More On-Campus Basketball: The Benefits of Having Men’s Basketball Games in Mullaney Gym

by The Cowl Editor


Campus


Kalif Young shooting a basket at last Friday's game.
Kalif Young shooting a basket at last Friday’s game. Nicholas Crenshaw ’20/The Cowl.

by Kevin Copp ’18

Opinion Staff

Friday night’s opening game for the Providence College Men’s Basketball Team demonstrated the need for more games to take place on campus. The Friars played in front of a raucous crowd and resulted in a demonstrative win for the Friars over Houston Baptist University inside Alumni Hall.

However, the 84-55 victory is not the only positive takeaway from the game and the energetic atmosphere in which it was played.

In future years, Athletic Director Bob Driscoll should capitalize on the excitement generated by the on-campus game and schedule one opponent per year for a game at Alumni Hall’s Mullaney Gym.

A big advantage of playing an on-campus game every year is the increased enthusiasm students will have for an early season opponent that would otherwise generate lackluster anticipation.
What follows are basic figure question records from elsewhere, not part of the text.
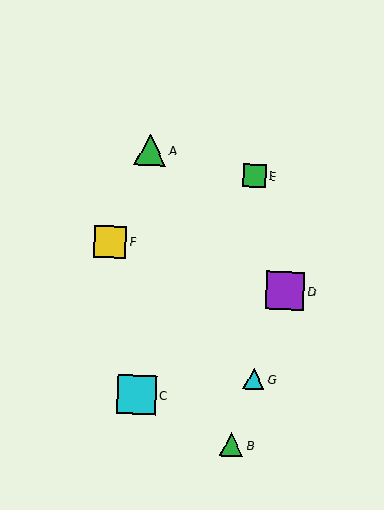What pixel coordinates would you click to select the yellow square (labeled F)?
Click at (110, 242) to select the yellow square F.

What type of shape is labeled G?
Shape G is a cyan triangle.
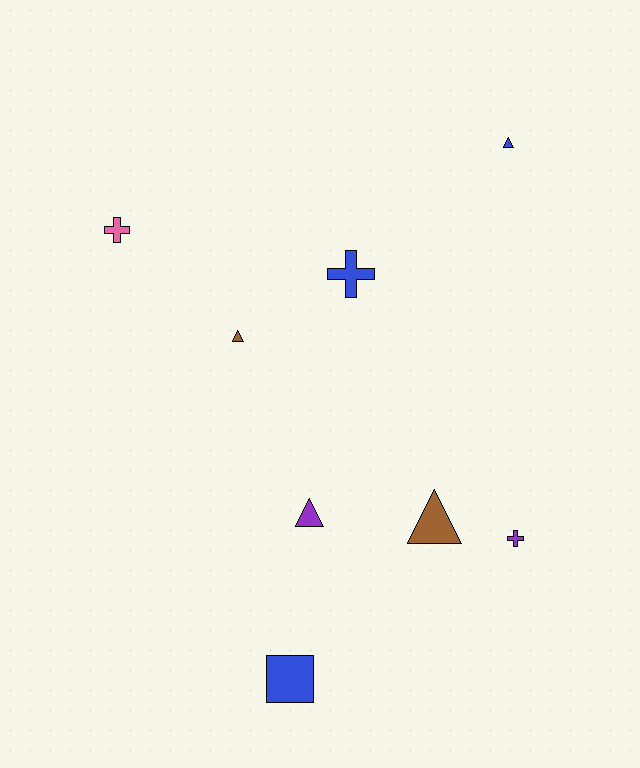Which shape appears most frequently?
Triangle, with 4 objects.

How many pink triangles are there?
There are no pink triangles.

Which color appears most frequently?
Blue, with 3 objects.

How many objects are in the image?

Students will want to turn out (and up) for the only on-campus game of the season no matter who the opponent is.

While a team like Houston Baptist, virtually unknown in the world of college basketball, might create very little interest amongst students if it is only a normal regular season game, playing against them in Mullaney Gym increases the curiosity.

The main objection to playing more games on campus is the disparity in capacity between the Dunkin’ Donuts Center and Mullaney Gym. The athletic department will obviously lose some revenue in the form of diminished ticket sales. There is simply no way to make up that amount of money lost when Alumni has nearly 10,000 fewer seats than the Dunk.

However, it is also virtually impossible that Houston Baptist would ever sell out the Dunk. Last year’s season opener pitted the Friars against the University of Vermont and drew only a little over 8,000 fans.

While 8,000 tickets might still seem like a lot, consider that student tickets for the Alumni game also made up for some of the lost ticket revenue, as each student had to pay four dollars to secure a spot in the gym.

Another way the athletic department can make up the lost revenue is to make the Mullaney game a special event. Sure, the game on Friday might have seemed particularly interesting because the men’s team had not played there in 43 years. But the game can easily be marketed so that every year it feels like the Friars are honoring their history by playing in their old gym and where they rose to prominence as a great basketball program. Every year the team could bring back someone who played in the gym before the team moved its games to the Dunkin’ Donuts Center.

Imagine the promotions and the merchandise that would become so easy to sell. There could be hats, t-shirts, and other commemorative items that would mark the team’s annual Mullaney Gym Game.

Fans would flock to see the men’s team play their one game in Mullaney. It would become one of the main highlights of the non-conference season, right next to the University of Rhode Island game. It might even benefit the players: after all, they practice year-round in Mullaney and rarely, if ever, have anything more than a shootaround in the Dunk. Players would play with extra motivation and the entire PC community would rally on campus for the one big game that mixes PC basketball’s past and present.